Elite law firms flock to dealmaking Saudi Arabia amid global M&A drought

Elite law firms flock to dealmaking Saudi Arabia amid global M&A drought

A flurry in dealmaking by Saudi Arabia is attracting some of the biggest names in the legal sector to the Gulf state, as it seeks to compensate for a decline in M&A activity in Europe and the United States.

Kirkland & Ellis, the world’s largest law firm by revenue, said it was “actively considering” its options in Riyadh, which it described as “an important market for international business and one of the world’s fastest-growing economies”.

It would join US firms Latham and Watkins, Greenberg Traurig and Squire Patton Boggs in flocking to the world’s largest oil exporter, alongside Dentons and UK-based Clifford Chance and Herbert Smith Freehills.

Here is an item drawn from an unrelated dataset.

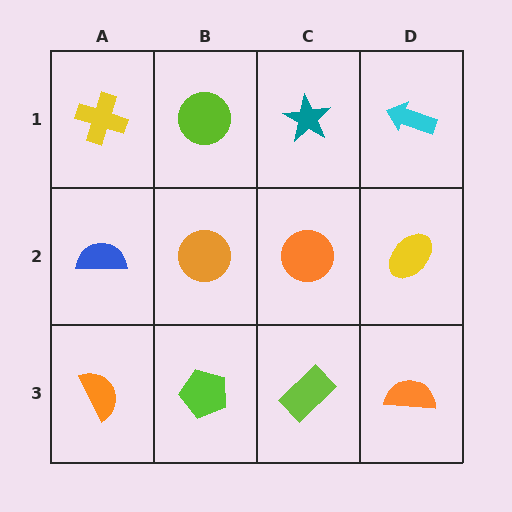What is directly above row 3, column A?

The move comes after Saudi Arabia’s government changed its laws to allow foreign firms to apply for licences to set up shop locally, rather than relying on partnerships with existing groups in the Kingdom.

The new regulations were designed by Mohammed bin Salman’s administration to “enhance the kingdom’s competitiveness” and “attract wider foreign investments”. They require firms to name two partners who will spend at least 180 days a year in the country, and commit to not exporting more than 30 per cent of advisory work to lawyers working in other states.